Le revenu d’existence seul ne peut pas être suffisant.


par  É. GOUJOT
Mise en ligne : 31 octobre 2006

Nos lecteurs militants s’entendent souvent dire qu’ils pourraient bien se contenter de réclamer un revenu minimum pour tous. Éric Goujot explique ici pourquoi cela ne lui paraît pas la solution. La citation encadrée que nous ajoutons en marge va dans le même sens.

Sans lui retirer l’intérêt de contribuer à changer les mentalités, à les ouvrir à d’autres perspectives, le revenu d’existence seul, me semble-t-il, ne suffira pas et conduira à de grosses frustrations. Car il sera forcement récupéré et galvaudé par le “profit”.

Certaines bonnes idées peuvent donner des résultats décevants lorsqu’elles sont mises en place de manière isolée. Il me semble aujourd’hui que les promoteurs du revenu d’existence se trompent lorsqu’ils préfèrent mettre de côté la globalité de l’économie distributive pour avancer étape par étape. Le système économique actuel nous amène à rechercher le profit immédiat. Nous, ce ne sont pas seulement les “politiques” ou les “patrons”, c’est nous les “petites gens” : consommateurs, commerçants, artisans, agriculteurs... Et nous sommes très forts, surtout en France, pour réussir à tirer profit de toutes les nouvelles mesures. Plusieurs exemples pour illustrer ceci.

Entre 1991 et 1993 en France, les allocations logement ont été attribuées sans conditions de ressources pour les étudiants. Résultat ? Les propriétaires privés (beaucoup de gens comme vous et moi) ont augmenté les loyers du jour au lendemain en disant : « Pas de souci pour vous, grâce aux allocs, vous payez toujours la même chose ». Et les étudiants n’avaient pas d’autre choix que d’accepter, vu la pénurie de logements étudiants. Résultat : cette mesure, si tant est qu’elle eut été vraiment bénéfique, a été immédiatement récupérée par les propriétaires qui ont absorbé la manne. Rares sont les étudiants à en avoir profité. Qu’en disent les chiffres officiels ? Que les loyers n’ont pas augmenté tant que ça. Ce qui est en partie juste, mais uniquement grâce aux logements contrôlés par l’État (gérés par les CROUS). Dans cet exemple, les calculs officiels ont caché la réalité, le galvaudage de cette mesure par les propriétaires privés.
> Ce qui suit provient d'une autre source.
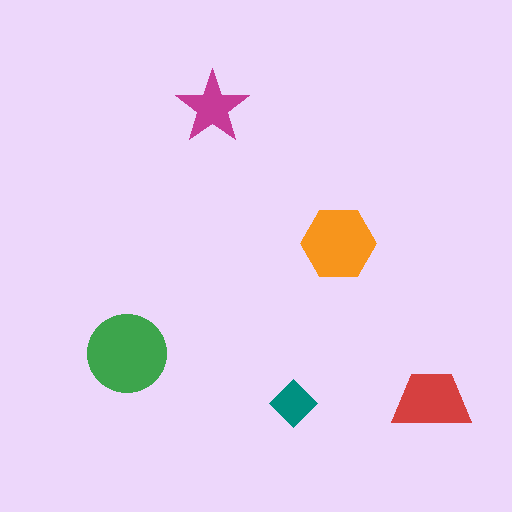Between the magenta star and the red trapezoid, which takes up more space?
The red trapezoid.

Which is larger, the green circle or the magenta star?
The green circle.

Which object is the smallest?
The teal diamond.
Deuxième exemple : l’augmentation des prix lors du passage à l’euro. À nouveau, les chiffres officiels n’ont rien relevé d’anormal. Mais attention ! Les indices INSEE ne concernent que quelques produits parmi les rayonnages des supermarchés : ceux-ci ont été non seulement épargnés mais maintenus à bas prix. C’est réellement mesquin mais ça s’est déroulé ainsi... Et qui a augmenté les prix ? Quasiment tous ceux qui avaient quelque chose à vendre, des gens comme vous et moi.
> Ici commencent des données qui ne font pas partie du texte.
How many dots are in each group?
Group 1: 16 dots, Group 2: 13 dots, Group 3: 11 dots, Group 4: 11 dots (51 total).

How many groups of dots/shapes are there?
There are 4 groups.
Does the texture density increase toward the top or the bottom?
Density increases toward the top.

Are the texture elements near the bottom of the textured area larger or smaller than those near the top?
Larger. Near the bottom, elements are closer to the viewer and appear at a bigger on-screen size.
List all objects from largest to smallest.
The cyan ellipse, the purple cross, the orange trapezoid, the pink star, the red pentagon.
Comment l’expérimentation du revenu d’existence dans les favellas du Brésil risque-t-elle de se passer ? Mettons-nous à la place d’un commerçant : ma clientèle super-pauvre hier a un peu de moyens pour acheter de quoi manger mais trop peu pour partir s’approvisionner plus loin. Très logiquement, je vais augmenter mes prix, mes clients n’auront d’autre choix que de continuer à s’approvisionner chez moi et ils seront contents quoiqu’il en soit puisqu’ils mangeront plus qu’avant. Mais c’est moi qui absorberai une bonne partie de la manne du revenu d’existence.

Un autre principe de l’économie distributive a été expérimenté de manière isolée : la réduction du temps de travail. Les 35 heures ont-elles été une mesure vraiment intéressante pour les Français et pour l’économie du pays ? En théorie, ç’aurait pu l’être. Mais c’était sans compter sur le réflexe de la plupart des gens (et pas seulement des patrons) de rechercher toujours plus de revenu. Résultats : d’importants gains de productivité, presque toujours autant de chômeurs et, globalement, la population a perdu du pouvoir d’achat.

On peut être doté de bons sentiments, mais c’est notre porte-monnaie qui gouverne aujourd’hui. C’est pourquoi, à mes yeux, les mesures radicales ne fonctionneront que si l’on retire la recherche de profit financier et que l’on assure à chacun un revenu conséquent. D’où l’importance de la globalité de l’économie distributive.